We analyzed a log of the queries submitted to MUFIN CBIR system between March 20th and October 28th, 2009, with the aim of devising common patterns of user behaviors that can be exploited to better understand user desiderata, improve the design of a large-scale CBIR system and its caching system, and tune its performance. To the best of our knowledge, no similar analysis was conducted before on such kind of query logs. Even if this query log is not huge if compared to the size of commonly studied query logs of Web Search engines, it can be considered representative of Web user behavior. The log in fact records 65,063 queries issued during 5004 sessions by 3390 distinct users. We experimentally show that the distribution of topic popularity existing for text queries (Fagni et al., 2006, Silvestri, 2010) is confirmed to some extent also for content-based image queries.

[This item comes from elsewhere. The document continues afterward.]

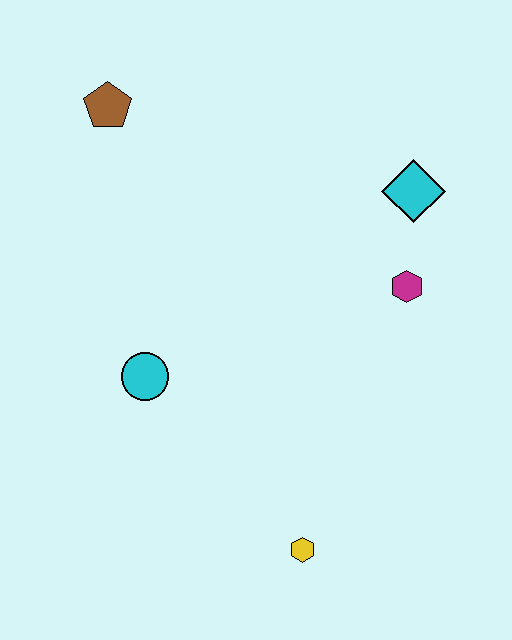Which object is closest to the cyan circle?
The yellow hexagon is closest to the cyan circle.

In particular a high level of locality and of self-similarity can be found in the results of the queries submitted by the same and different users during their search sessions, so that the distribution of the popularity of such results is highly skewed. Moreover, we mined from the log of the MUFIN system providing the novel content-based similarity search paradigm, the most common behaviors of users, and measured their preferences for using similarity and/or text queries.

Moreover, we exploited the large experimental setting illustrated above, the MUFFIN query log and the CoPhIR collection, in order to evaluate carefully our similarity caching strategy. To this end we collected, for each similarity query in the log, the Top-200 exact closest results present in the CoPhIR collection, and used them as a sort of ground truth to estimate the quality of the approximate results returned by our cache, and thus to evaluate the actual benefits of using the cache in terms of improved query throughput and approximation error. It is worth mentioning that the preliminary conclusions reported in Falchi et al., 2008, Falchi et al., 2009, where we exploited a synthetic query log and a smaller image database, were not only confirmed but made remarkably stronger: our caching strategy behaves much better with a larger database and a real-life query log.

The rest of the paper is organized as follows. Section 2 reviews related work, while Section 3 discusses the results of the analysis conducted on the query log recording the content-based similarity queries issued by Web users to the MUFIN Image Search system. In Section 4 the issues related to caching the results of similarity search queries are outlined, and the framework for evaluating the efficiency and effectiveness is presented. Section 5 describes experimental settings, and reports on the results of the experiments conducted. Finally, Section 6 draws some conclusions.